One powerful reframe is turning rigid goals into fun and flexible "quests." Think about the heroes journey: They aren't timid or controlling. They're curious and persistent. They adapt, adjust, improvise, overcome and evolve through the story. Every mistake is a plot twist, a detour inviting more excitement and adventure.


The Cure for Perfectionism

When your nervous system experiences proof — again and again — that you can mess up and still be loved, supported, paid, and connected, perfectionism finally loosens its grip.


This is true in relationships. It’s true in career. It’s true in creative work. The fix lies in learning repair.


Perfectionism says: Achieve more to be worthy. Integration says: Listen inward to feel whole.

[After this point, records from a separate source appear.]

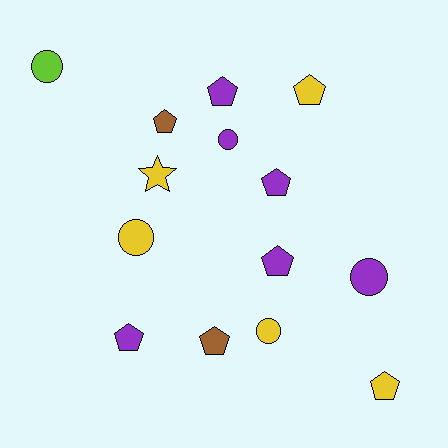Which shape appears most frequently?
Pentagon, with 8 objects.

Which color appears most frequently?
Purple, with 6 objects.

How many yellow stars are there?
There is 1 yellow star.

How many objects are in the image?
There are 14 objects.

When action comes from inner guidance instead of fear, satisfaction replaces striving. You stop chasing an impossible standard and start building something that feels true, balanced and aligned. And that’s where your best work actually comes from.



'You’re not a perfectionist. You’re scared."

Charlotte Grimm


Wrapping It Up

Let's trade perfectionism for something far more human:

  • accountability instead of blame

  • learning instead of punishment

  • experimentation instead of optimization

  • repair instead of disposability

  • humanity instead of performance.


When we loosen perfectionism’s grip, we make space for growth that’s honest, sustainable, and collective. That’s why dismantling perfectionism isn’t just personal healing—it’s cultural and political work, too.